STATE OF NEW JERSEY
PRE-FILED FOR INTRODUCTION IN THE 2012 SESSION
Senator LINDA R. GREENSTEIN
District 14 (Mercer and Middlesex)
Senators Bateman, Weinberg, Turner, Lesniak, Thompson and A.R.Bucco
Designates Pine Barrens treefrog as New Jersey State Amphibian.
CURRENT VERSION OF TEXT
Introduced Pending Technical Review by Legislative Counsel
An Act designating the Pine Barrens treefrog as the New Jersey State Amphibian, and supplementing chapter 9A of Title 52 of the Revised Statutes.
Whereas, The Pine Barrens treefrog was first documented in New Jersey and was named for its habitat in the Pinelands, a unique 1.1 million acre ecosystem in southern New Jersey that supports a diverse range of plant and animal species, many of which are dependent on the special ecological conditions present in the Pinelands for their survival; and
Whereas, The Pine Barrens treefrog is found only in three locations worldwide: the New Jersey Pinelands, the panhandle area of Florida and Alabama, and the sandhills of North and South Carolina; and
Whereas, The vibrant green coloring of the Pine Barrens treefrog, marked by a bold purple stripe with a white border down each side of the body, make it one of the most beautiful amphibians in New Jersey and the nation; and
Whereas, The Pine Barrens treefrog is commonly recognized as a symbol of New Jersey wildlife and of the New Jersey Pinelands, gracing the pages of many publications, as well as appearing on the Motor Vehicle Commission’s State Pinelands license plate and in renowned artist Andy Warhol’s 1983 screen print series of endangered species; and
Whereas, In order to thrive, the Pine Barrens treefrog requires specialized sandy, acidic habitats with dense ground cover and shallow ponds, such as Atlantic white cedar swamps and pitch pine lowlands, that are rare elsewhere but common in the Pinelands region of southern New Jersey; and
Whereas, In 1979, the Pine Barrens treefrog was listed by the State of New Jersey as an endangered species due to its declining population, habitat loss, and the pollution of its breeding ponds; and
Whereas, In 2003, the status of the Pine Barrens treefrog was upgraded from an endangered species to a threatened species based on improved population numbers and a determination that its habitat in the State is well protected by the New Jersey Pinelands Comprehensive Management Plan, and for this reason, the Pine Barrens treefrog is considered a success story in New Jersey wildlife preservation; and
Whereas, Because of vast expanses of protected habitat within the New Jersey Pinelands National Reserve, the State serves as the largest stronghold for the Pine Barrens treefrog throughout its entire range; and
Whereas, Increasing the public profile of the Pine Barrens treefrog will encourage efforts to ensure conservation of the species, its habitat, and other valuable natural resources in New Jersey; and
Whereas, Due to the uniqueness and importance of the Pine Barrens treefrog and its Pinelands habitat, it is appropriate and fitting that the Pine Barrens treefrog be granted special recognition; now, therefore,
Be It Enacted by the Senate and General Assembly of the State of New Jersey:
1. The Pine Barrens treefrog (Hyla andersonii) is designated as the New Jersey State Amphibian.

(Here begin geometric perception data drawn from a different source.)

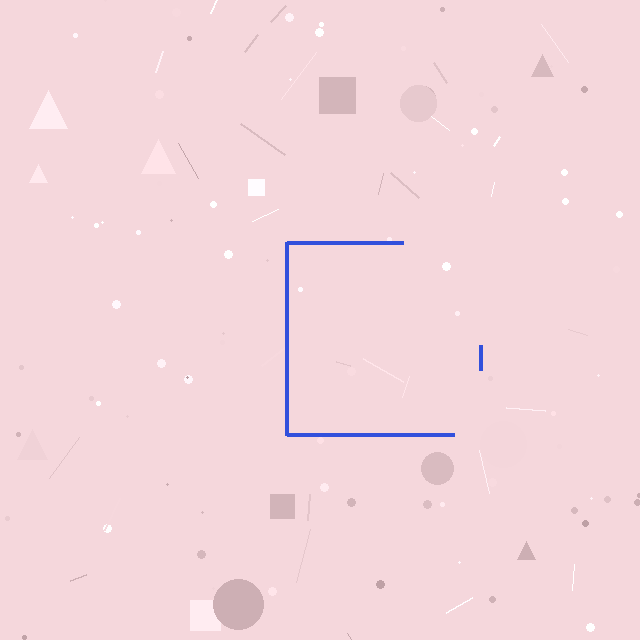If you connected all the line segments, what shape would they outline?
They would outline a square.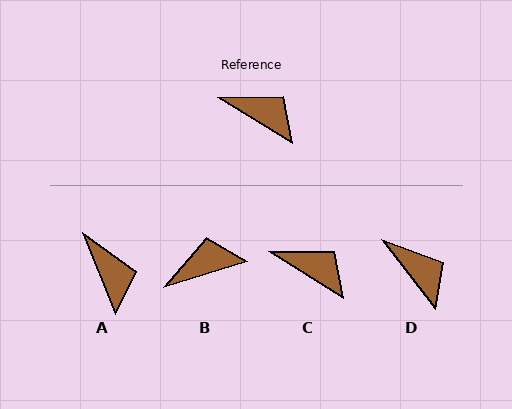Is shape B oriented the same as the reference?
No, it is off by about 49 degrees.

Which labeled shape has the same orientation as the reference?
C.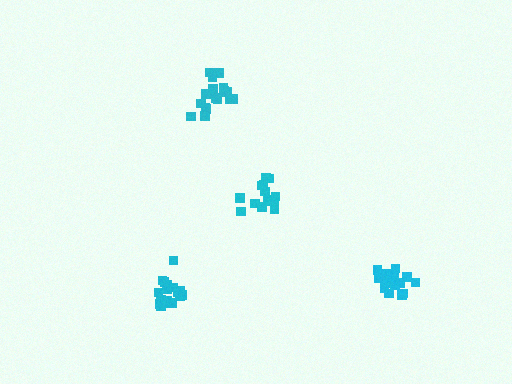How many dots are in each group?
Group 1: 17 dots, Group 2: 17 dots, Group 3: 17 dots, Group 4: 15 dots (66 total).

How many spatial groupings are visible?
There are 4 spatial groupings.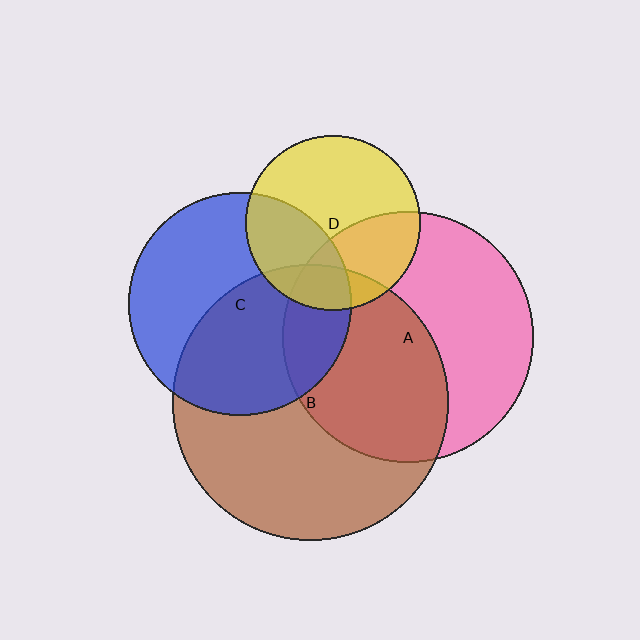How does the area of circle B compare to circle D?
Approximately 2.5 times.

2. This act shall take effect immediately.
This bill designates the Pine Barrens treefrog (Hyla andersonii) as the New Jersey State Amphibian. The bill is inspired by the efforts of two students, Andrew Zhong and Brian Zhong, in Ms. Barbara Osburn’s fifth grade class at Millstone River Elementary School, Plainsboro, New Jersey. In response to their efforts, the New Jersey Pinelands Commission has endorsed the designation of the Pine Barrens treefrog as the State Amphibian. The designation also has garnered support from New Jersey wildlife specialists and organizations, including the New Jersey Audubon Society and Herpetological Associates, Inc.
The Pine Barrens treefrog is named for its habitat in the Pine Barrens region of southern New Jersey, also known as the Pinelands. The New Jersey Pinelands is one of only three locations worldwide where the Pine Barrens treefrog is found, and the Pinelands serves as the largest stronghold for the species due to its vast expanses of protected habitat. The Pine Barrens treefrog, once endangered and currently listed by the State as a threatened species, has been long recognized as a beautiful symbol of New Jersey wildlife. Affording it special recognition as the State Amphibian will help encourage conservation of the species, its habitat, and other valuable natural resources in the State.